Ich habe das Problem noch nicht gelöst. Ich habe mich erst einmal belesen.

http://www.linuxwiki.de/debian_2ddhcp?action

http://howto.linux-hardware-shop.de/dnsmasq.html

Nun bin ich dabei weiter zu recherchieren.

"...dnsmasq holt sich den/die konfigurierten Nameserver die er forwarden soll standardmäßig aus der Datei /etc/resolv.conf..."

Das ist klar. Da habe ich meinen DNS für meinen Internetzugang fest eingetragen.
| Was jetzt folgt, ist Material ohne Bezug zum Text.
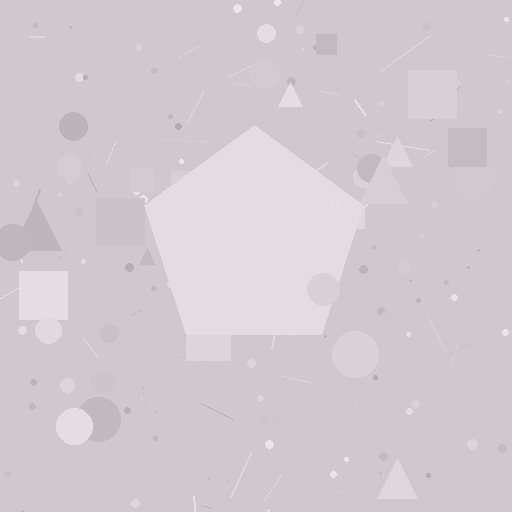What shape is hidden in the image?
A pentagon is hidden in the image.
"...Desweiteren liest er auf dem Rechner auf dem er läuft die Datei /etc/hosts und stellt deren Inhalt auch für DNS Abfragen in das Netzwerk..."

Dort habe ich den Hostnamen und die Adresse meines Rechners eingetragen.

"...und alle anderen Rechner mit Eintrag dieses Nameservers in der Datei /etc/resolv.conf automatisch auf dem neusten Stand sind was die lokalen Rechner angeht und auch die Internetadressen korrekt aufgelöst bekommen..." 

Der andere Rechner hat keine /etc/resolv.conf , da es ein Windows Rechner ist. Dort habe ich als Gateway und DNS die IP von eth0 eingetragen.

+++ eth0 Lan (Netzwerkkarte)

+++ eth1 Internet (USB-Kabelmodem)

DHCPD nutze ich nicht. Ich habe alle IP's fest vergeben.

Ich denke, das ich, um weiterzukommen die /etc/dnsmasq konfigurieren muß. Und wie das geht muß ich noch ein bißchen recherchieren.

Muß ich iptables konfigurieren? Ich wollte erst einmal ein Erfolgserlebnis und ohne Firewall nur die Internetverbindungsfreigabe zum laufen bringen.

MfG

----------

## flammenflitzer

http://www.linuxnetmag.com/de/issue7/m7dnsmasq1.html

"...Ändert sich nun die IP-Adresse eines Clients, oder kommt ein weiterer Client zum Netzwerk hinzu, reicht eine Änderung der /etc/hosts auf dem Masquerading-Server, und schon ist die IP-Adresse auch allen anderen Clients im Netz bekannt...."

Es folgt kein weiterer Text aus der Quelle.